The Travis-Agardy Report of July 29, 2010, while focusing on Trichloroethylene (TCE) also gives a historical review of synthetic (man made) organic chemicals, their fate and transport in the environment. This report essentially puts the lie to the excuses we here in Elmira as well as the rest of the country have been subjected to regarding the waste disposal methods employed by Safety-Kleen, Chemtura and so many other polluters. This report makes it clear that in ground waste disposal pits as well as lagooning were emphatically rejected as grossly unsafe in the 1800’s. These practices have quaintly been referred to by Conestoga Rovers, Uniroyal, Crompton and Chemtura as “historical” waste disposal methods which were the accepted practices of the day. The day being in the 1940’s through to 1970. These statements are complete nonsense and rubbish. Numerous documented cases in the last thirty –five years of the NINETEENTH century show that in ground waste pits and lagoons were responsible for numerous poisonings and drinking water contamination in several countries in Europe.
Further technical reports including “Contaminated Earth and Water: A Legacy of the Synthetic Dyestuffs Industry” clearly indicate that the next step in avoiding public condemnation and legal ramifications involved avoiding on site waste disposal by locating on significant rivers in order to dump, dilute and disperse toxic wastes downstream. This report and many others delve into the history of the synthetic dyes industry. They include references to bladder cancer being diagnosed as early as the 1890’s in the workforce at Hoechst Dyeworks in Frankfurt Germany. They refer to Azo dyes as being particularily problematic both as environmental pollutants and as the cause of health issues amongst dye workers. Certain Azo dyes indeed have been prohibited because they produce specific banned amines in their wastewater. Azo dyes have two Nitogen atoms joined by a double bond . Amines are a Nitogen and Hydrogen combination. Finally I’ve also found references to various methods of wastewater treatment that incredibly enough include the addition of DIMETHYLAMINE to the wastewater. Any follower of the pollution history of Elmira will already know that everything I’ve just described is screaming out the word N-Nitrosodimethylamine or NDMA. The synthetic dyestuffs industry ‘s products were used extensively in Elmira, much closer to the south wellfield than Chemtura are located. I am of course referring to the former Borg Textiles on Howard Ave. Between late 1989 and mid 1991 before a deal was cooked up, Uniroyal Chemical went so far as to offer to pay for a hydrogeological study focused on “other sources” of the NDMA contamination in Elmira.

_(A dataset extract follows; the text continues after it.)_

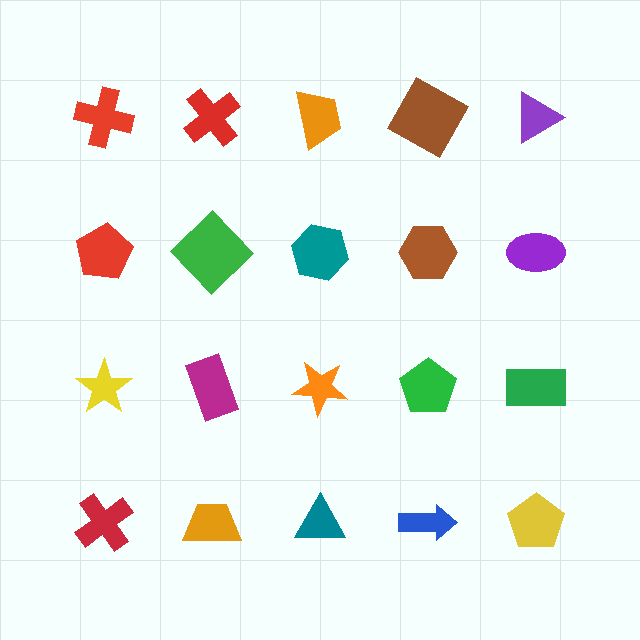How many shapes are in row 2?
5 shapes.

Much to the shame of every party here in this room we have the knowledge of free phase Chlorobenzene , several hundred yards off the Chemtura site, without any public response or followup to my discovery and presentation of this information here at CPAC. We also have gradually building evidence and knowledge of a major pollution threat at Borg Textiles which may explain the historically high NDMA readings at well CH38, downgradient from Borg . Either or both of these probable sources will grossly, negatively impact an already compromised, behind schedule and frankly extremely unlikely cleanup of the Elmira Aquifer by 2028, much less ever.